Although we’re not as hot on their dinner situation as we used to be, we’re still fans of everything Republique represents—an LA time capsule, a cathedral that worships French food. We just prefer it during the day.
Morning Pastry Case
Staring at the pastry case is as close to being possessed as we’ve ever felt. There are scones, ham and cheese croissants, fluffy basque cheesecakes, buttermilk madeleines injected with oolong, seasonal hand pies, matcha raspberry bundt cakes, and a whole sweet bunch of other things our dentist probably doesn’t want us to ever think about.

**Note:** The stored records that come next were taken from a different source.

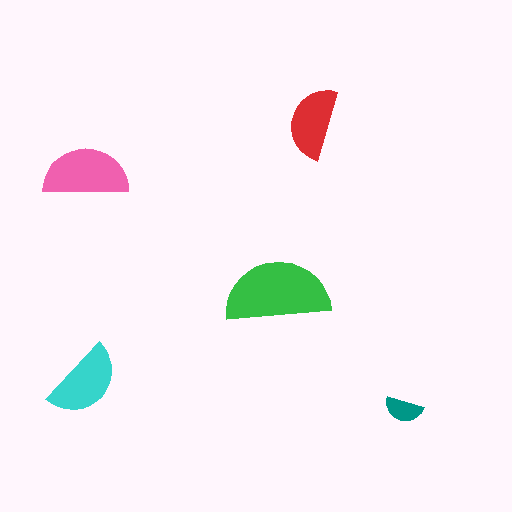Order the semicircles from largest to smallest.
the green one, the pink one, the cyan one, the red one, the teal one.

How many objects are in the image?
There are 5 objects in the image.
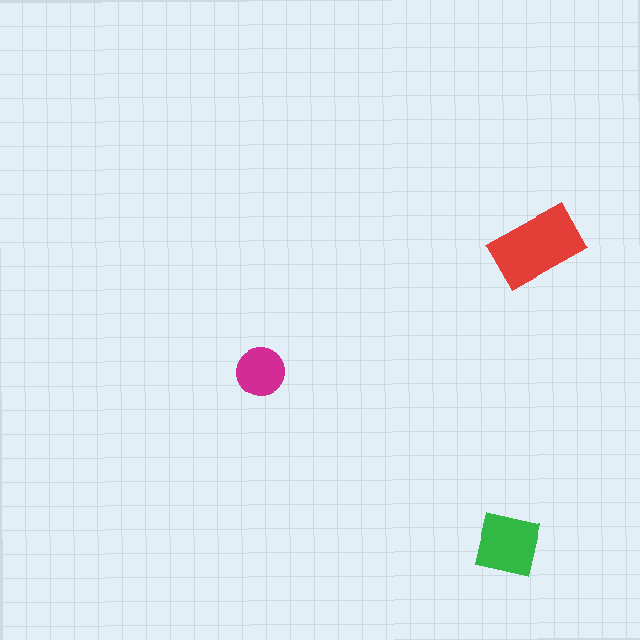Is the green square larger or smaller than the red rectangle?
Smaller.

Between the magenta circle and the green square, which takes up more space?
The green square.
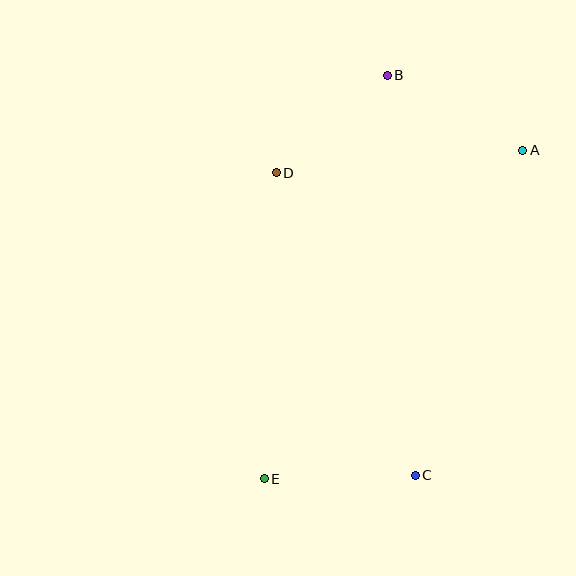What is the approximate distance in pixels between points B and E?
The distance between B and E is approximately 422 pixels.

Beyond the case, Republique also serves a variety of hot foods at brunch, like the shakshuka—made with roasted tomato sauce that’s at once, tart, sweet, and spicy. The velvety eggs are contrasted by the crispy kale and chickpeas, while fresh mint and a good ol’ dollop of yogurt on top cools everything down. There’s a lot going on here, but it all works together wonderfully, especially with a side of LA’s best baguette.
Baguette With Rodolphe Le Meunier Butter
A glorious mountain of butter, golden yellow and full of jagged edges, is paired with a perfect, crusty baguette. Start your meal with this or be envious of the one on every other table.
Blue Fin Tuna Tartare
This dish feels like a relic from a different time, back when we were happy to pay $24 for a bite of food so long as it had some caviar. Not necessarily bad, but not worth the high price point.

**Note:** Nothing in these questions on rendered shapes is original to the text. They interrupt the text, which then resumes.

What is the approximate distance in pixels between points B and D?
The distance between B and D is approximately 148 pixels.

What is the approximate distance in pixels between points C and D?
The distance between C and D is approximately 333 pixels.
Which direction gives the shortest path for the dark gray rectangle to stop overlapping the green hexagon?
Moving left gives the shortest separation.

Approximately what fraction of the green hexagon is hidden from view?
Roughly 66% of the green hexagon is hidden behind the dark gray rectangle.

Earth Crafted Garden Baby Lettuces
Ah, nothing like a salad crafted by the earth… an absolutely average little gem salad that we absolutely order every time we’re here.
We change our minds about this pasta every time we eat it. Sometimes it’s a revelation, others, the lobster is hard and rubbery. Order at your own risk.
Butternut Squash Agnolotti
If you can manage to look past the high salt levels—seriously, heavy is the hand that cooks this dish—you might actually enjoy the agnolotti. The pinched pillow squares are filled with creamy, sweet squash which go well with the brown butter sauce.
Red Wine Braised Beef Short Rib
This dish is clunky, almost oaf-ish. We much prefer the one served at Bicyclette, which comes with a beautiful potato mousseline.
Cheese plate, we love you. This is the perfect dessert—a little sweet, from the honeycomb and jams, salty from the rotating list of cheeses.